Operating AI

From In-the-Loop to On-the-Loop: What Companies Running AI Agents Actually Do Differently

TV
Thiago Victorino
10 min read
From In-the-Loop to On-the-Loop: What Companies Running AI Agents Actually Do Differently

CircleCI’s 2026 State of Software Delivery report analyzed 28 million workflows. The top finding should bother anyone selling the “AI makes everyone faster” narrative: median main branch throughput dropped 7% year over year. The industry-wide success rate hit 70.8%, a five-year low. Mean recovery time climbed to 72 minutes, up 13%.

The top 5% of teams doubled their throughput. The other 95% did not.

Fewer than 1 in 20 teams managed what CircleCI calls balanced growth: writing more code and shipping it successfully. The rest either wrote more and shipped less, wrote less and shipped more, or regressed on both dimensions. A necessary qualifier: CircleCI measures “throughput” as workflow runs, not features delivered. More workflow runs can mean more retries, more CI churn, more agents spinning against broken builds. The top 5% may be shipping more features, or they may be running more automated loops. The report does not distinguish.

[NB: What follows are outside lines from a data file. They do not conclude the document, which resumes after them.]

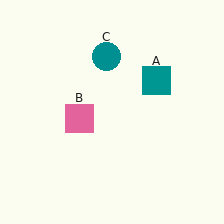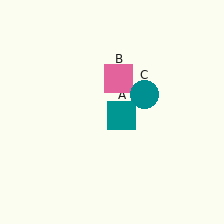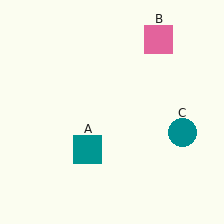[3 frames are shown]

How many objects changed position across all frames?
3 objects changed position: teal square (object A), pink square (object B), teal circle (object C).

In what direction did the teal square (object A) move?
The teal square (object A) moved down and to the left.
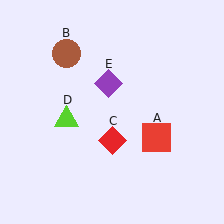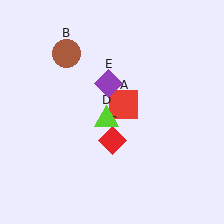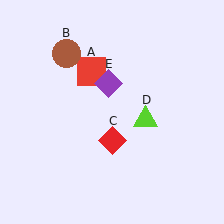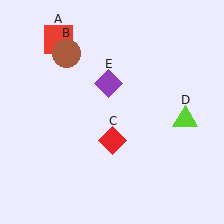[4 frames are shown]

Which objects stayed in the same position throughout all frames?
Brown circle (object B) and red diamond (object C) and purple diamond (object E) remained stationary.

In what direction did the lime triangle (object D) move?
The lime triangle (object D) moved right.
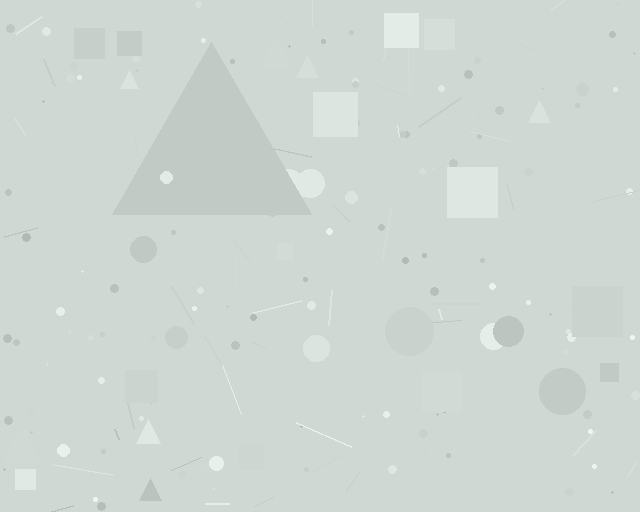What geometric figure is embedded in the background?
A triangle is embedded in the background.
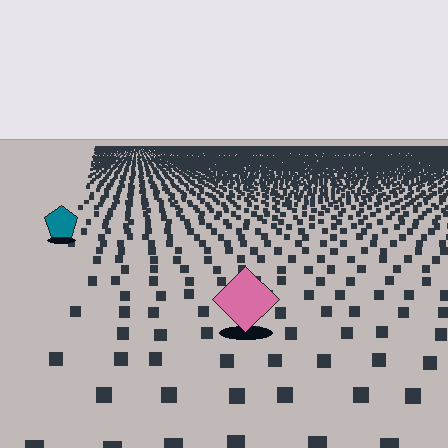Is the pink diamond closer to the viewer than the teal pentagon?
Yes. The pink diamond is closer — you can tell from the texture gradient: the ground texture is coarser near it.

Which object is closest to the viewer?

Still, the signal matters. Something separates the 5% from the rest. It is not access to better models. Everyone has access to the same models. The difference is what sits around the models.

Two Loops, Not One

Martin Fowler’s team at Thoughtworks published a framework in late 2025 that names the distinction cleanly. Dave Morris, writing on Fowler’s blog, describes two operating modes for humans working with AI agents.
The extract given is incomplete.